One of the reasons why I still love Shakespeare is that he made clear that people don’t fit. They just don’t fit. Iago, arguably the most famous villain ever, hates Othello. The age-old question is, “Why?” Is it because Othello is a Moor? Is it because he is a Moor with power or because Iago was overlooked for a promotion, or because he is secretly in love with Othello and hates his own homosexuality and therefore his desired object? There is no clear answer. Iago offers all sorts of reasons, but perhaps even he doesn’t know. When he is finally asked why, he states, “Demand me nothing; what you know, you know. / From this time forth I never will speak word.” As evil as his actions reveal, Iago’s unknowing is so human. We don’t know why we do something. We don’t always know why we love someone or why we feel threatened. We can probably see a few reasons “why” to every question we ask about ourselves or others. We can often answer that question in hindsight, because we create a narrative around it, and everyone in our lives plays a part. The moment that we pick one answer, we have whittled ourselves and everyone in our story into a fictional character. The truth is people are so complex that we perform a disservice when we accept one story over others.


This is not to say we shouldn’t tell stories.

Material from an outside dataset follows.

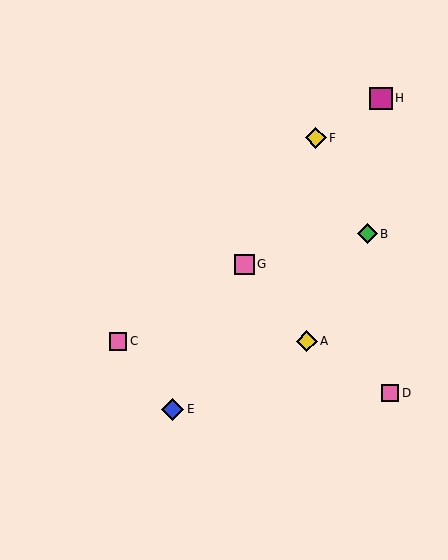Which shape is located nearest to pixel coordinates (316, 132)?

I believe stories have the potential to cultivate compassion in the human heart. In fact, studies show that readers of poetry and fiction are more accepting of others and show more compassion than those who do not read. So I think we should tell stories, and yes, we should tell our stories. But which one? And how? This is something I’m not quite ready to do. Right now, I need to not tell my story. This bit of writing has a story about me, but it’s not my only story.

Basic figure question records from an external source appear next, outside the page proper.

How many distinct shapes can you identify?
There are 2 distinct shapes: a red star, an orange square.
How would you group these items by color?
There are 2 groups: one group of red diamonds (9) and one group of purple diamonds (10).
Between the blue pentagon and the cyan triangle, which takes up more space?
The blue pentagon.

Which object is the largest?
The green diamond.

I think of samskara as etchings of thought habits, like whittled grooves in a piece of wood made from a carving knife. Sometimes, until we have them under control, stories can make these grooves deeper and make them more difficult to climb out of. I’m trying to whittle new, healthier grooves. I need practice reminding myself that while stories are often true, and certainly hold truth in them, their fictional aspects can reestablish plot lines that are stifling and oppressive. So, in telling bits of stories here, I’m not going to tell a monolithic narrative. Not yet, because I’m still revising.